Let $G_{\bullet} = (G_1 \rightrightarrows G_0)$ and $H_{\bullet} = (H_1 \rightrightarrows H_0)$ be Lie groupoids and $\varphi_\bullet, \psi_\bullet : G_\bullet \to H_\bullet$ be Lie groupoid morphisms, i.e. smooth functors. Suppose that $\eta : \varphi_\bullet \Rightarrow \psi_\bullet$ is a natural transformation, i.e. a smooth map $\eta : G_0 \to H_1$ such that $\eta(t(g))\varphi(g) = \psi(g) \eta(s(g))$ for all $g \in G_1$.

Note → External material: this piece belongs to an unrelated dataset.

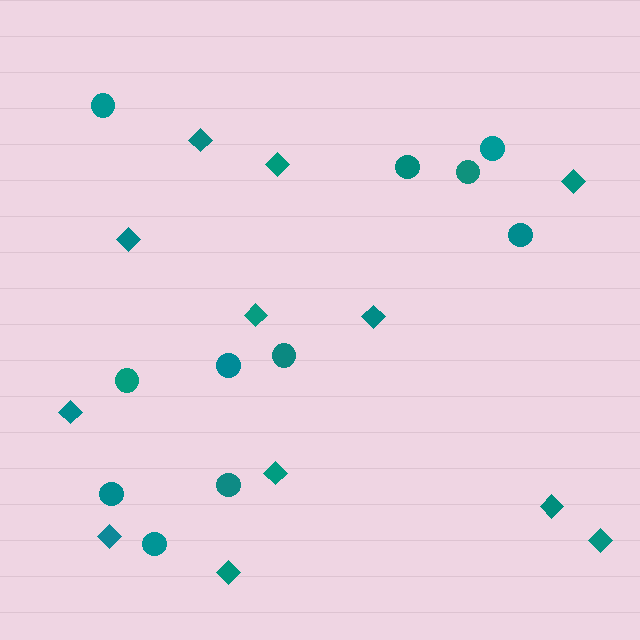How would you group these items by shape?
There are 2 groups: one group of circles (11) and one group of diamonds (12).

Thinking of $G_\bullet$ and $H_\bullet$ as representing stacks, this says that $\varphi_\bullet$ and $\psi_\bullet$ represent the same map $[G_0/G_1] \to [H_0/H_1]$. Hence (if my intuition is correct), there should be some kind of chain homotopy between the corresponding maps on the tangent complexes: $$ \begin{array}{ccccccc} 0 & \rightarrow & \operatorname{Lie}(G_\bullet) & \rightarrow & TG_0 & \rightarrow & 0\\ & &\varphi_1\downdownarrows\psi_1& \swarrow &\varphi_0\downdownarrows\psi_0 \\ 0 & \rightarrow & \operatorname{Lie}(H_\bullet) & \rightarrow & TH_0 & \rightarrow & 0. \end{array} $$ Is that correct, and if yes, how do we get the map $\swarrow$? One issue is that I'm not even sure what a chain homotopy would be in that context since these complexes of vector bundles do not live on the same manifolds. Is there a way to get a sort of chain homotopy capturing this idea? Note that differentiating $\eta$ doesn't automatically give us a map $TG_0 \to \operatorname{Lie}(H_\bullet)$.